Evangelista Gabriela Coeli Menezes, Salvador Pollyanna Amaral, Soares Sara Malaguti Andrade, Barros Luciana Rodrigues Carvalho, Xavier Felipe Henrique da Cunha, Abdo Luiza Macedo, Gualberto Ana Cristina Moura, Macedo Gilson Costa, Clavijo-Salomon Maria Alejandra, Gameiro Jacy
Laboratory of Immunology of Infectious and Parasitic Diseases and Obesity, Department of Parasitology, Microbiology, and Immunology, Federal University of Juiz de Fora, Juiz de Fora, Brazil.
Laboratory of Tumor Immunology, Department of Immunology, Institute of Biomedical Sciences, University of São Paulo, São Paulo, Brazil.
Front Oncol. 2019 Sep 20;9:685. doi: 10.3389/fonc.2019.00685. eCollection 2019.
Breast cancer (BC) remains the leading cause of cancer-related deaths among women, and the chances to develop it are duplicated by obesity. Still, the impact of obesity during BC progression remains less understood. We investigated the role of obesity in tumor progression using the murine model of 4T1 mammary carcinoma in BALB/c female mice, previously high-fat-diet (HFD) fed. HFD induced obesity, metabolic impairment, and high serum and fat leptin levels. After injection of 4T1-cells, HFD-mice accelerated tumor progression and metastasis. 4T1-cells found within HFD-mice metastatic niches presented higher clonogenic potential. 4T1-cells treated with fat-conditioned medium derived from HFD-mice, increased migration capacity through CXCL12 and CCL25 gradients. In HFD-mice, the infiltration and activation of immune cells into tumor-sentinel lymph nodes was overall reduced, except for activated CD4 T cells expressing low CD25 levels. Within the bone marrow, the levels of haematopoiesis-related IL-6 and TNF-α decreased after 4T1-cells injection in HFD-mice whereas increased in the controls, suggesting that upregulation of both cytokines, regardless of the tumor, is disrupted by obesity.
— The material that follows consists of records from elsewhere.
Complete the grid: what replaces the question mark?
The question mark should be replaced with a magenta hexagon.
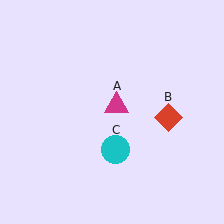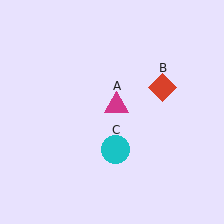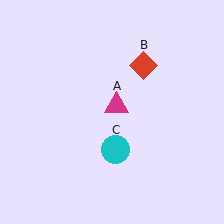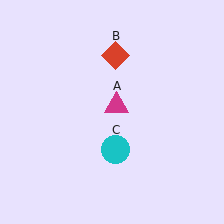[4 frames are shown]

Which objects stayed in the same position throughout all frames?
Magenta triangle (object A) and cyan circle (object C) remained stationary.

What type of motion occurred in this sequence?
The red diamond (object B) rotated counterclockwise around the center of the scene.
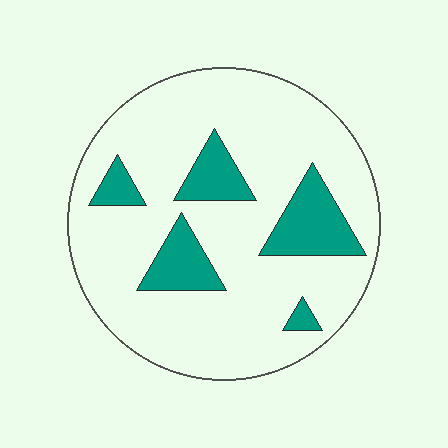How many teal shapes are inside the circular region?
5.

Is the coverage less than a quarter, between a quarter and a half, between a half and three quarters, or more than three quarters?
Less than a quarter.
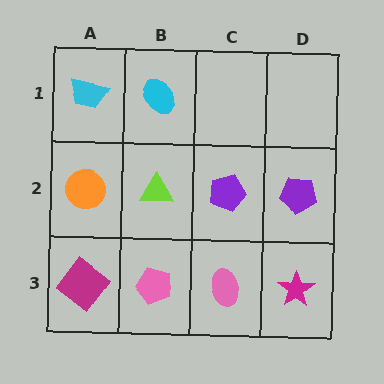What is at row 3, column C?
A pink ellipse.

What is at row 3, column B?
A pink pentagon.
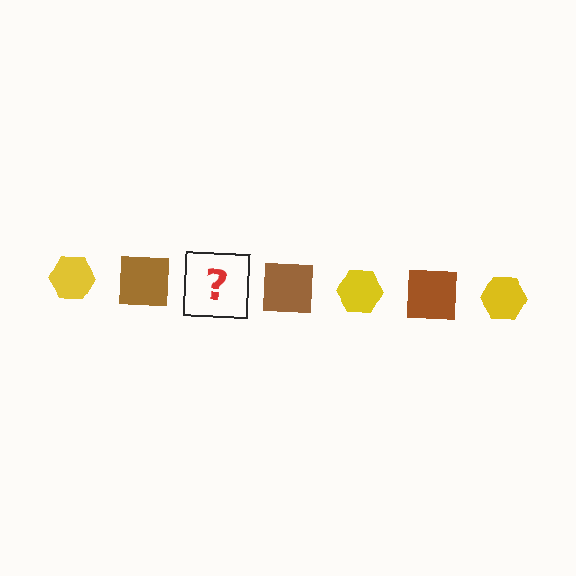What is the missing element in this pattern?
The missing element is a yellow hexagon.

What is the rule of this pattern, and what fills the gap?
The rule is that the pattern alternates between yellow hexagon and brown square. The gap should be filled with a yellow hexagon.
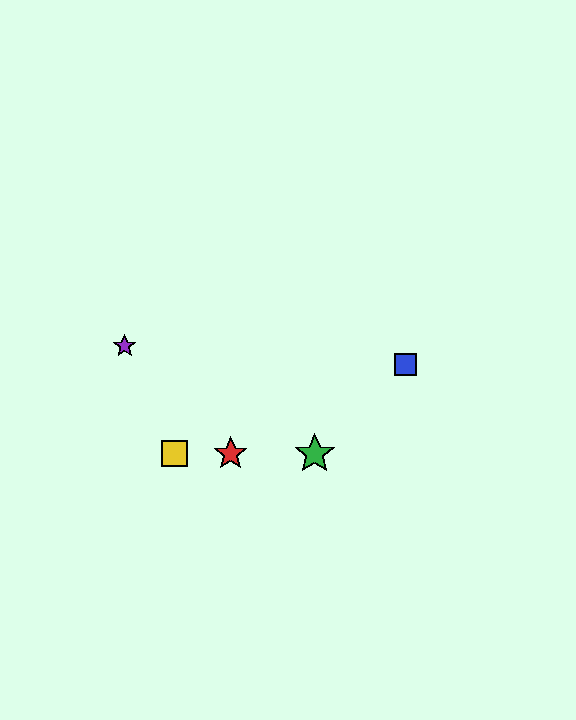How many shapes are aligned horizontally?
3 shapes (the red star, the green star, the yellow square) are aligned horizontally.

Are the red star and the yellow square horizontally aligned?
Yes, both are at y≈454.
Finally, the expression of genes for leptin, CXCR4, and CCR9 (receptors of CXCL12 and CCL25, respectively) was negatively correlated with the infiltration of CD8 T cells in human triple-negative BC tumors from obese patients compared to non-obese. Together, our data present early evidence of systemic networks triggered by obesity that promote BC progression to the metastatic niches. Targeting these pathways might be useful to prevent the rapid BC progression observed among obese patients.
乳腺癌(BC)仍是女性癌症相关死亡的主要原因,肥胖会使患乳腺癌的几率翻倍。然而,肥胖在乳腺癌进展过程中的影响仍鲜为人知。我们使用先前喂食高脂饮食(HFD)的BALB/c雌性小鼠的4T1乳腺癌小鼠模型,研究了肥胖在肿瘤进展中的作用。HFD诱导了肥胖、代谢障碍以及血清和脂肪中瘦素水平升高。注射4T1细胞后,HFD小鼠的肿瘤进展和转移加速。在HFD小鼠转移龛中发现的4T1细胞具有更高的克隆形成潜力。用源自HFD小鼠的脂肪条件培养基处理的4T1细胞,通过CXCL12和CCL25梯度增加了迁移能力。在HFD小鼠中,免疫细胞向肿瘤前哨淋巴结的浸润和激活总体减少,但表达低水平CD25的活化CD4 T细胞除外。在骨髓中,HFD小鼠注射4T1细胞后造血相关的IL-6和TNF-α水平下降,而对照组则升高,这表明肥胖会破坏这两种细胞因子的上调,无论是否存在肿瘤。最后,与非肥胖患者相比,肥胖患者的人三阴性乳腺癌肿瘤中瘦素、CXCR4和CCR9(分别为CXCL12和CCL25的受体)基因的表达与CD8 T细胞的浸润呈负相关。总之,我们的数据提供了肥胖触发的促进乳腺癌进展至转移龛的全身网络的早期证据。靶向这些途径可能有助于预防肥胖患者中观察到的乳腺癌快速进展。